Here’s a more useful way to think about it.
The portfolio view
Every linear regression on stock returns implicitly constructs a portfolio. The coefficients are weights. The predicted return is the portfolio’s expected payoff. When you add a ridge penalty, you’re not just shrinking numbers toward zero — you’re rotating your portfolio toward the directions of highest variance in the data.
Ridge penalizes the norm of the coefficient vector. In the eigenspace of the covariance matrix, this means high-variance principal components get preserved while low-variance ones get killed. The shrinkage isn’t uniform in economic terms — it’s uniform in statistical terms, which has very non-uniform economic consequences.
Why this matters for asset pricing
In asset pricing, the low-variance directions are often where the interesting signals live. Small anomalies, conditional patterns, nonlinear interactions — these show up in eigenvectors that ridge shrinkage aggressively dampens.
This is exactly the spectral segregation problem I study in my research. When you mix linear and nonlinear factors in a zoo, the nonlinear factors tend to have lower eigenvalues. Ridge shrinkage, calibrated on the full zoo, systematically kills these directions — even when they carry genuine risk premia.
The result: your “regularized” model isn’t just simpler.
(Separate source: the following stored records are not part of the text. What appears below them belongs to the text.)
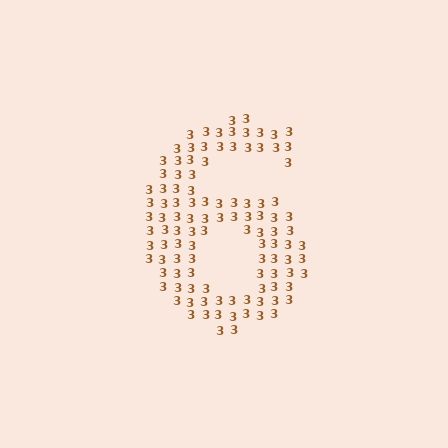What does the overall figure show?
The overall figure shows the digit 6.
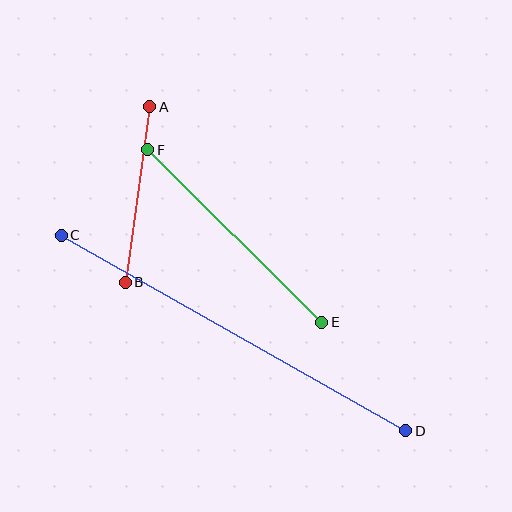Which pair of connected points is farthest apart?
Points C and D are farthest apart.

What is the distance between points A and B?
The distance is approximately 177 pixels.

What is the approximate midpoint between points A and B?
The midpoint is at approximately (137, 194) pixels.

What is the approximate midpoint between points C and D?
The midpoint is at approximately (234, 333) pixels.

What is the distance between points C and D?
The distance is approximately 396 pixels.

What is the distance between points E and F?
The distance is approximately 245 pixels.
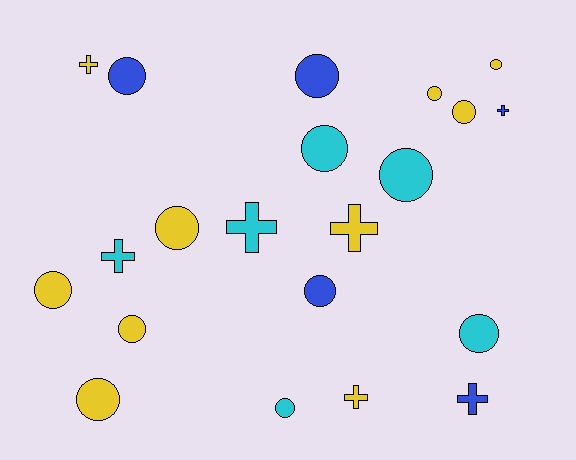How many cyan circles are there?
There are 4 cyan circles.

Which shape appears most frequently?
Circle, with 14 objects.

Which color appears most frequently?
Yellow, with 10 objects.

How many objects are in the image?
There are 21 objects.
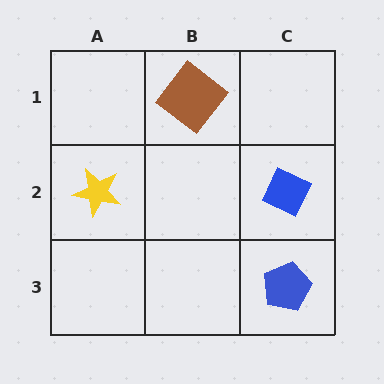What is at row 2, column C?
A blue diamond.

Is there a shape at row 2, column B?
No, that cell is empty.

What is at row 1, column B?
A brown diamond.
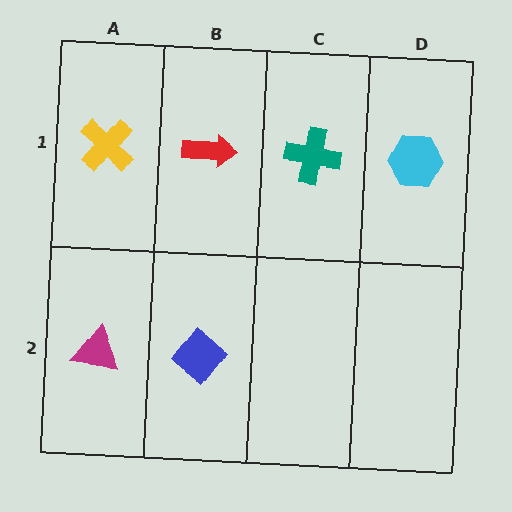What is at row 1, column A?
A yellow cross.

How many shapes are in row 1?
4 shapes.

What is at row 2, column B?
A blue diamond.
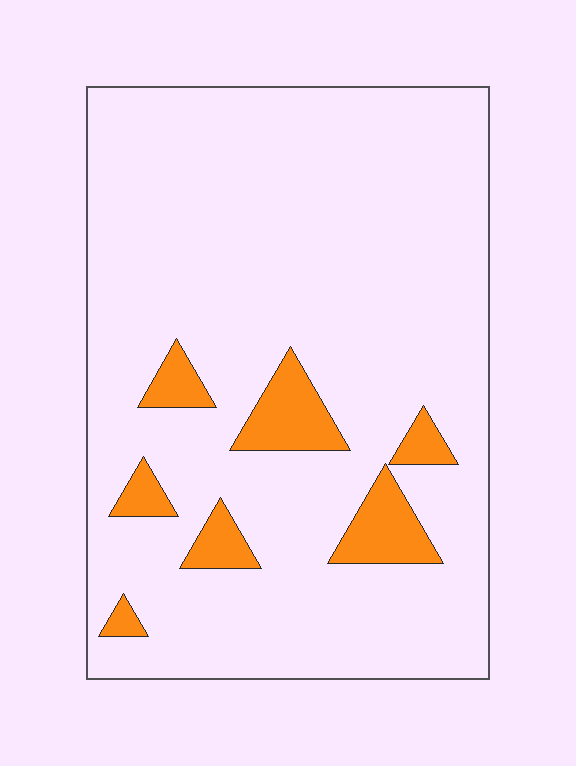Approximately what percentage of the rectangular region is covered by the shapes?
Approximately 10%.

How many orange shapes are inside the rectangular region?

It’s encoding a very specific belief — that the high-variance, linear directions are the ones worth betting on. Sometimes that’s right. Often it’s not.
The teaching takeaway
When I explain regularization in class, I start with geometry, not formulas. Draw the ellipse (the constraint set). Draw the contour lines (the loss surface). Show where they touch. Then ask: what did we just assume about reality by choosing this shape?
Every regularizer is a prior. The question is whether it’s the prior you actually believe.